(Bloomberg) -- Iraq, OPEC’s second-biggest oil producer, said crude prices would probably remain around $65 a barrel in the coming months and announced it’s considering buying Exxon Mobil Corp.’s stake in one of the world’s biggest fields.

The Organization of Petroleum Exporting Countries and its allies -- a 23-nation grouping known as OPEC+ -- will continue trying to keep crude prices “within normal averages,” Oil Minister Ihsan Abdul Jabbar told reporters in Baghdad. “There is no concern about a drop in prices.”

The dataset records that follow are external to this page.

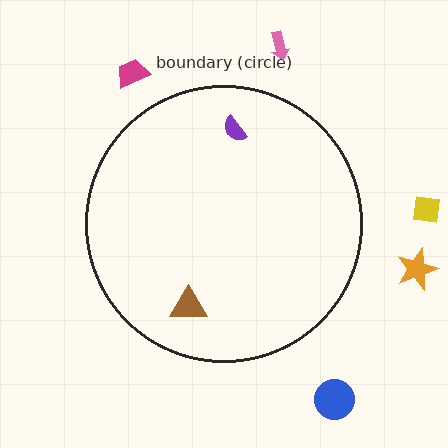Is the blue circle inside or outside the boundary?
Outside.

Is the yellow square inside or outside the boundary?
Outside.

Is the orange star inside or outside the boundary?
Outside.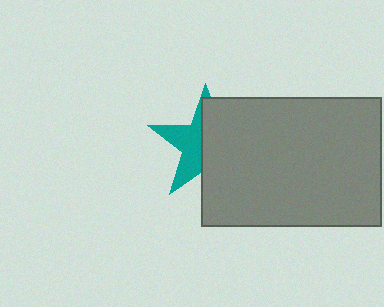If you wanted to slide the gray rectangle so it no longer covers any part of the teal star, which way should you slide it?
Slide it right — that is the most direct way to separate the two shapes.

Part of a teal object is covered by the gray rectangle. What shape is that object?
It is a star.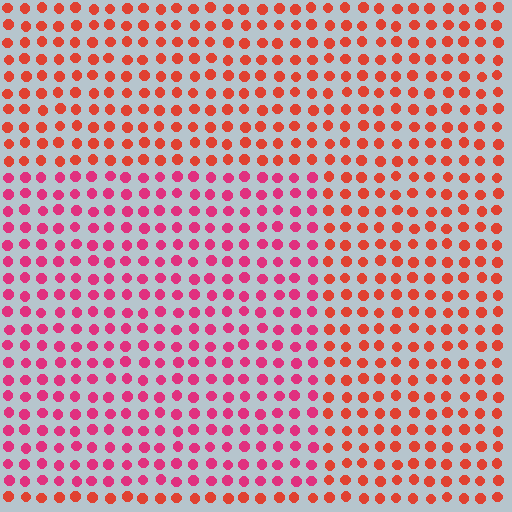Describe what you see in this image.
The image is filled with small red elements in a uniform arrangement. A rectangle-shaped region is visible where the elements are tinted to a slightly different hue, forming a subtle color boundary.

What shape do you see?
I see a rectangle.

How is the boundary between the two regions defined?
The boundary is defined purely by a slight shift in hue (about 32 degrees). Spacing, size, and orientation are identical on both sides.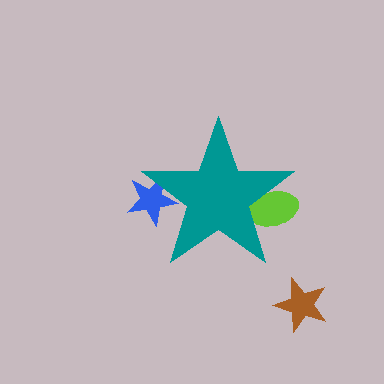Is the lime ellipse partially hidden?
Yes, the lime ellipse is partially hidden behind the teal star.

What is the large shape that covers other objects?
A teal star.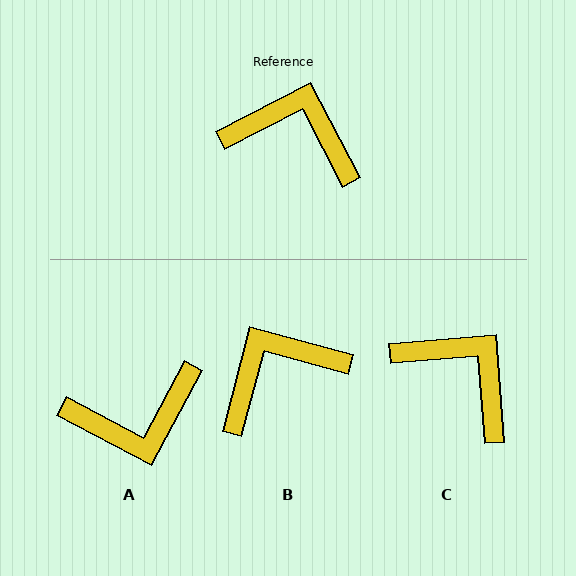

The comments suggest OPEC+ remains confident about the outlook for energy demand, despite the surge in coronavirus cases in India, the third-largest oil importer.

Exxon Stake

Baghdad may end up buying Exxon’s 32.7% stake in the West Qurna-1 oil field in southern Iraq, the minister said. If so, the Iraqi government would probably purchase it through state-owned Basra Oil Co., he said.

The U.S. company is planning to sell the stake in the marquee field -- which has recoverable reserves of more than 20 billion barrels -- partly to reduce the mountain of debt it accumulated last year.

The minister also said Iraq would spend $3 billion in the next five years to boost Basra Oil’s natural-gas output by around 40% to 950 million standard cubic feet a day. A separate project to develop the eastern Mansuriya gas field with China’s Sinopec will probably cost $2.1 billion, he said.